Bush plans to veto children's health bill
President Bush said on Thursday he would veto a bill that would expand a children’s health program, calling it a step toward government-run health care.
At stake is the Children’s Health Insurance Program, a state-federal program that expires Sept. 30. It subsidizes health coverage for low-income people, mostly children, in families that earn too much to qualify for Medicaid, but not enough to afford private coverage.

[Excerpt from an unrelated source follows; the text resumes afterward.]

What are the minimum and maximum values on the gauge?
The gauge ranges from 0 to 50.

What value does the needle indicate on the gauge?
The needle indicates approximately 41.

A bipartisan group of lawmakers announced a proposal Friday that would add 4 million people to the 6.6 million already participating by adding $35 billion over five years to the program. The addition would be financed by raising the federal cigarette tax by 61 cents to $1 per pack.
The Associated Press reports Bush as saying the measure is too costly, unacceptably raises taxes, and extends government-funded insurance to children in families who could afford private coverage. Instead, he has asked for an increase in funding for the program by $5 billion over the current $25 billion funding level for five years.
Bush’s threat of a veto drew criticism from Democrats and angered some Republicans who said his request was not sufficient, according to Reuters. The Associated Press reports that the bill’s backers reject Bush’s claim it would direct public money to families that can afford health insurance, with their goal to cover more of the millions of uninsured children. Financial incentives for states to cover their lowest-income children first would be part of the bill, they said.
While the bill has strong bipartisan support, Reuters reports that it is uncertain whether there are sufficient votes in both chambers to override a presidential veto.